STA521 Lab 03

Justin Kao

Course Tools

RStudio Online: Your Data Science Playground


  • Browser-based: Access RStudio right from your browser—no setup headaches.
  • Duke VPN or Campus Connection: Seamlessly connect from anywhere using Duke VPN (Cisco) or while on campus.
  • Cloud-Powered: Harness the power of online resources—save your computer’s CPU and GPU for other tasks.
  • Hassle-Free Setup: No need to run install.packages—everything is pre-installed and ready to go!

Source: Dr. Colin Rundel STA 523

Exam Review

Exam 1, Question 2

You want to predict how long someone lives from the number of hours of exercise they do in a week. From a sample of 50 people, you estimate the intercept as 90 and the slope as \(-2\). The coefficient of determination is 0.6, the sd of the residuals is 9, and the mean number of hours spent exercising is 8 with an sd of 4.


Method 1 The slope is negative, so it is the negative of the square root of the coefficient of determination. Hence, \(\hat{y} = 90 -2x\) then \(r = -\sqrt{0.6} = -0.77\)

Exam 1, Question 2

Method 2 This part attempts to calculate (r) using the formula for the correlation coefficient from regression parameters.

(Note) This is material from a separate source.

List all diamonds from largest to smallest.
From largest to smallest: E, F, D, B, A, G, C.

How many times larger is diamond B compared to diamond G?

  1. Estimation of RSS (Residual Sum of Squares):This calculates the RSS using the formula for the estimate of variance of the residuals (\(\hat{\sigma}^2 = 9^2\)), multiplying by the degrees of freedom (\(n-2\)). This is standard for a linear regression model with 2 parameters (intercept and slope).

\[ \sum\left(y_i-\hat{y}_i\right)^2 = 9^2 \cdot (n-2) = 9^2 \cdot 48 \]

  1. Reformulation of (R^2):

    \[ r^2 = 0.6 = 1- \frac{\text{RSS}}{\text{TSS}}= 1 - \frac{\sum\left(y_i-\hat{y}_i\right)^2}{\sum\left(y_i-\bar{y}\right)^2} = 1 - \frac{9^2 \times 48}{\sum\left(y_i-\bar{y}\right)^2} \] Hence,

    \[ \sum\left(y_i-\bar{y}\right)^2 = \frac{9^2 \times 48}{0.4} \] Here, we are calculating the TSS (\(SS_y\)) based on the formula for (R^2) rearranged to extract (SS_y). The denominator 0.4 comes from rearranging (R^2 = 0.6) into (1 - R^2).

  2. Estimation of (SS_x) (Total Sum of Squares of (x)):

    \[ \sqrt{\frac{SS_x}{n-1}} = 4 \Rightarrow SS_{xx} = 4^2 \cdot 49 \] Here, you’re estimating the total sum of squares for (x) based on the sample variance formula, where 4 is the standard deviation of (x).

  3. Calculation of (r):

    \[ r = \frac{SS_{xy}}{\sqrt{SS_x SS_y}} = -2 \sqrt{\frac{SS_x}{SS_y}} = -2 \sqrt{\frac{4^2 \cdot 49}{9^2 \cdot 48 / 0.4}} \approx -0.568 \]

Slides Review

Curse of Dimensionality Idea

In the context of data analysis and machine learning, dimensions refer to the features or attributes of a dataset. For instance, if we consider the Ozone dataset, which will be used in today’s lab, the dimensions include variables such as wind speed, temperature, humidity, pressure height, and ozone levels. Each of these features adds a new dimension to the dataset, increasing the complexity of the analysis as more variables are included, much like adding more characteristics in other datasets.

Curse of Dimensionality: Regression Insights

  • Formula Progression

1 Variable: \(\text{Ozone Level} = \beta_0 + \beta_1 (\text{Wind Speed}) + \epsilon\)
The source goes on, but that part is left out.